Sénatoriales : le scrutin reste incertain

 Nouvel Obs  le 23-09-11   par Estelle Gross   

Les grands électeurs opteront-ils pour le vote sanction?

  Réforme territoriale, suppression des dotations, la grogne des élus locaux pourrait peser sur le scrutin.
 Le scrutin reste incertain. Au-delà des nombreuses listes dissidentes, plusieurs raisons pourraient pousser, dimanche 25 septembre, les grands électeurs à faire basculer le Sénat à gauche.
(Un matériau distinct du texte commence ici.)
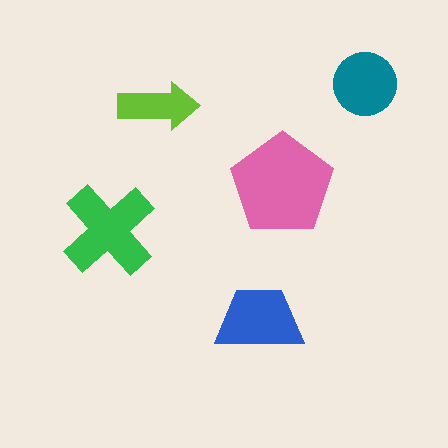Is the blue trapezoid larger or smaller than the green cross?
Smaller.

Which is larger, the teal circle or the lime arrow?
The teal circle.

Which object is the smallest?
The lime arrow.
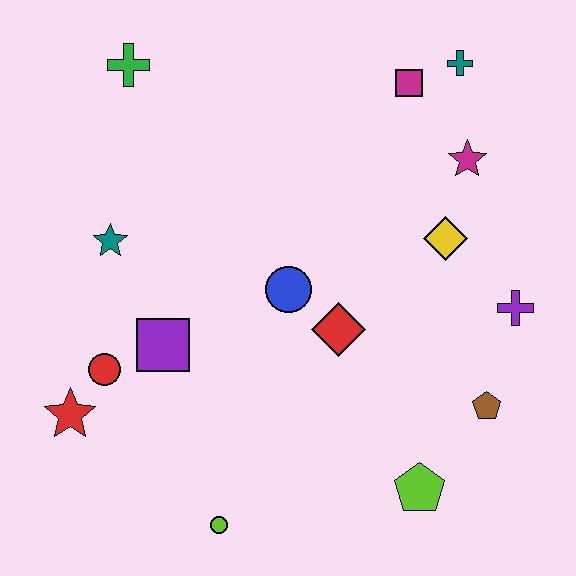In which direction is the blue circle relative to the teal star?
The blue circle is to the right of the teal star.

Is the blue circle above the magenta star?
No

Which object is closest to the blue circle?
The red diamond is closest to the blue circle.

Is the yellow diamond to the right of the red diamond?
Yes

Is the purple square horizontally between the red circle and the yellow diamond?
Yes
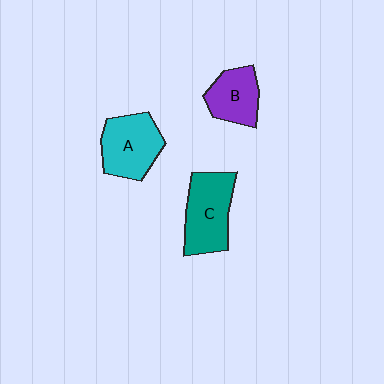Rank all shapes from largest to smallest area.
From largest to smallest: C (teal), A (cyan), B (purple).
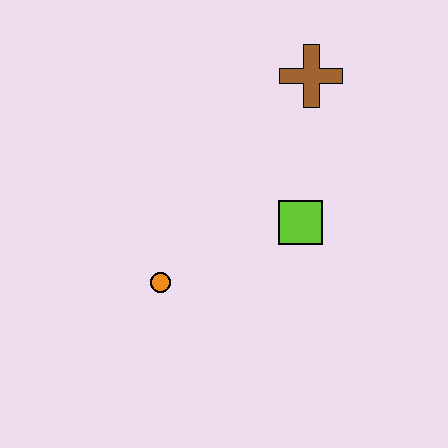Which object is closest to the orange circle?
The lime square is closest to the orange circle.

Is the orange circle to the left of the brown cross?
Yes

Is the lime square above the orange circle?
Yes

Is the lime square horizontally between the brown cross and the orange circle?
Yes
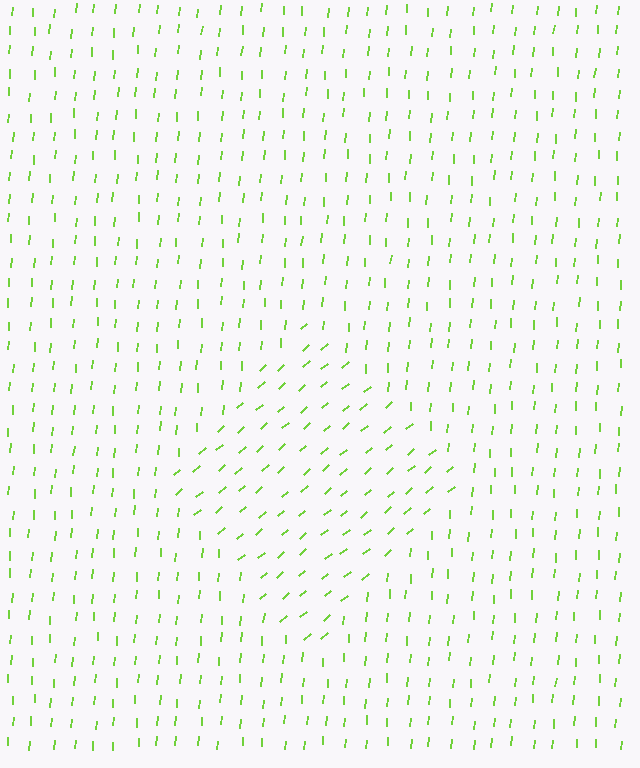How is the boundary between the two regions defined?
The boundary is defined purely by a change in line orientation (approximately 45 degrees difference). All lines are the same color and thickness.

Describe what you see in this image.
The image is filled with small lime line segments. A diamond region in the image has lines oriented differently from the surrounding lines, creating a visible texture boundary.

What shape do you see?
I see a diamond.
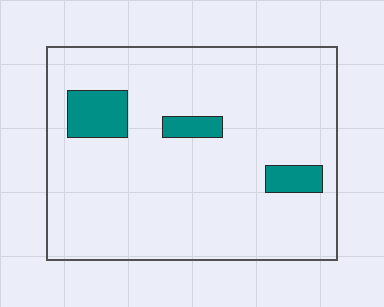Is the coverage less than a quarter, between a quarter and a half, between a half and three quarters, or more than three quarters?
Less than a quarter.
Les élus grognent. Et ce depuis plusieurs années maintenant. Au premier rang des crispations, la suppression de dotations par l’Etat et la réforme territoriale. « Il y a d’abord eu la suppression de la taxe professionnelle », pointe Philippe Laurent, maire centriste de Sceaux et vice-président de l’Association des maires des France, puis « dans la plupart des cas, on voit les dotations diminuer », poursuit-il.
Dans le cadre de la rigueur budgétaire, l’Etat a en effet décidé un gel de la dotation financière aux collectivités locales entre 2011 et 2013.
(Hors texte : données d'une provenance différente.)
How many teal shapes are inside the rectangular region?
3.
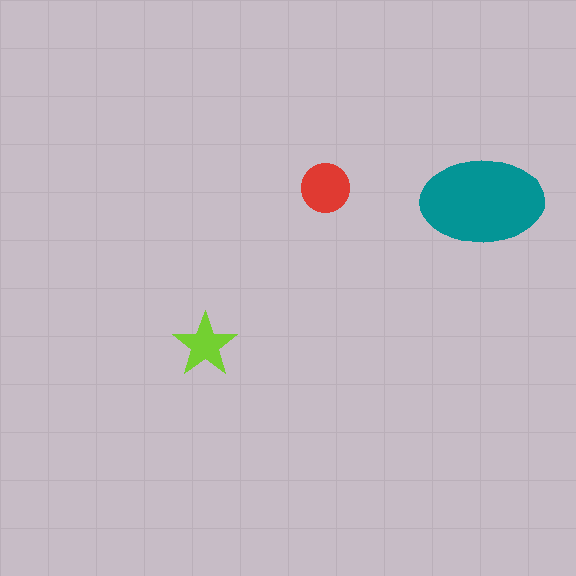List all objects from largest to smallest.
The teal ellipse, the red circle, the lime star.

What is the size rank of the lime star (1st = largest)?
3rd.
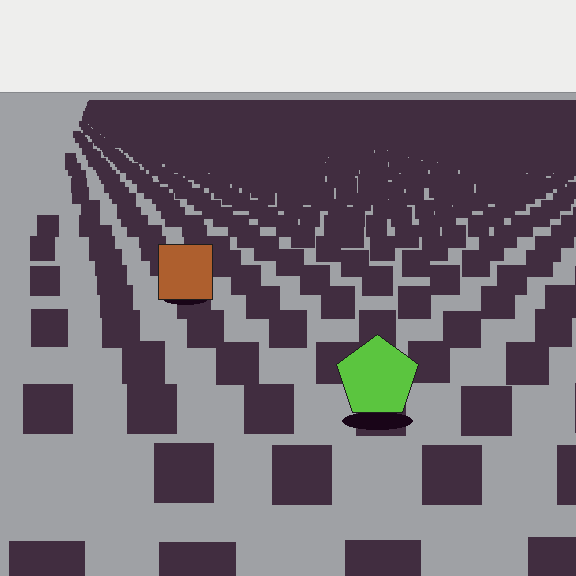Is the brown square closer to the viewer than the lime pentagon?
No. The lime pentagon is closer — you can tell from the texture gradient: the ground texture is coarser near it.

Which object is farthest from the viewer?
The brown square is farthest from the viewer. It appears smaller and the ground texture around it is denser.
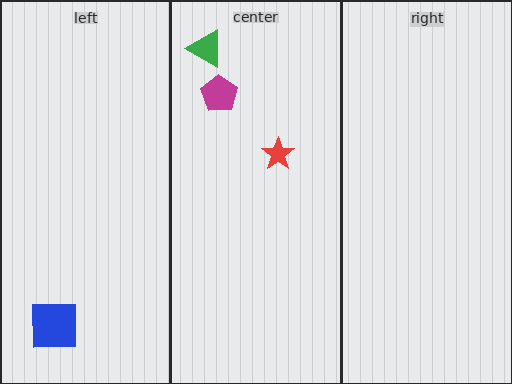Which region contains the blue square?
The left region.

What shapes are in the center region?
The green triangle, the magenta pentagon, the red star.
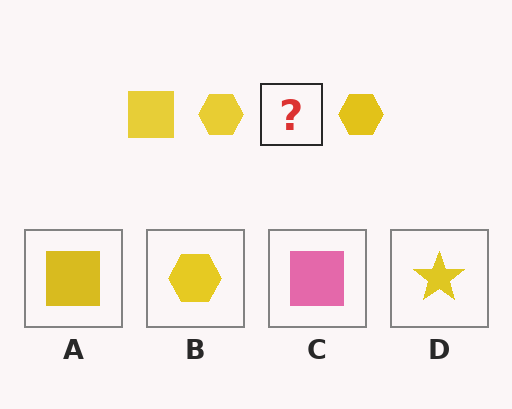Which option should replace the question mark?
Option A.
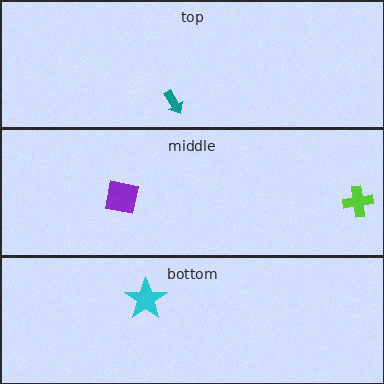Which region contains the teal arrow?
The top region.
« L’Etat ferait mieux de nous encourager »
La réforme des collectivités territoriales, engagée en 2008, vise notamment à réorganiser le territoire autour de deux pôles : un pôle départements-région et un pôle communes-intercommunalité. Elle provoque également des remous.
« Pour un tiers des départements, la réforme territoriale passe mal », reconnaît le maire de Sceaux.
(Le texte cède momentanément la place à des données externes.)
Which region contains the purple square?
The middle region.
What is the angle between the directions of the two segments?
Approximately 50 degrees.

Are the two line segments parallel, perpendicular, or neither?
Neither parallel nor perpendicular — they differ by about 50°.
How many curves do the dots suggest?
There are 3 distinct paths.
« Il y a beaucoup d’interrogations au de la de la question de la délimitation des territoires », explique Cédric Szabo, président de l’Association des Maires Ruraux de France.
« Le climat n’est pas bon »
Au-delà des mesures, c’est aussi le discours qui agace les élus. « Depuis des années on entend ‘les collectivités dépensent trop' », explique Philippe Laurent, « les élus pensent qu’à un moment ‘Ca va ! L’Etat ferait mieux de nous encourager.’ Le climat n’est pas bon », résume-t-il.
« Avec quelles finances les collectivités locales se développent ? Comment maintenir les services publics dans les communes rurales ? Il y a un mouvement en décalage avec la réalité », ajoute Cédric Szabo précisant que ce sont des sujets « permanents » et non électoralistes. « Ca pose question, est ce que ce sera visible dans le vote, je ne peux pas vous le dire. »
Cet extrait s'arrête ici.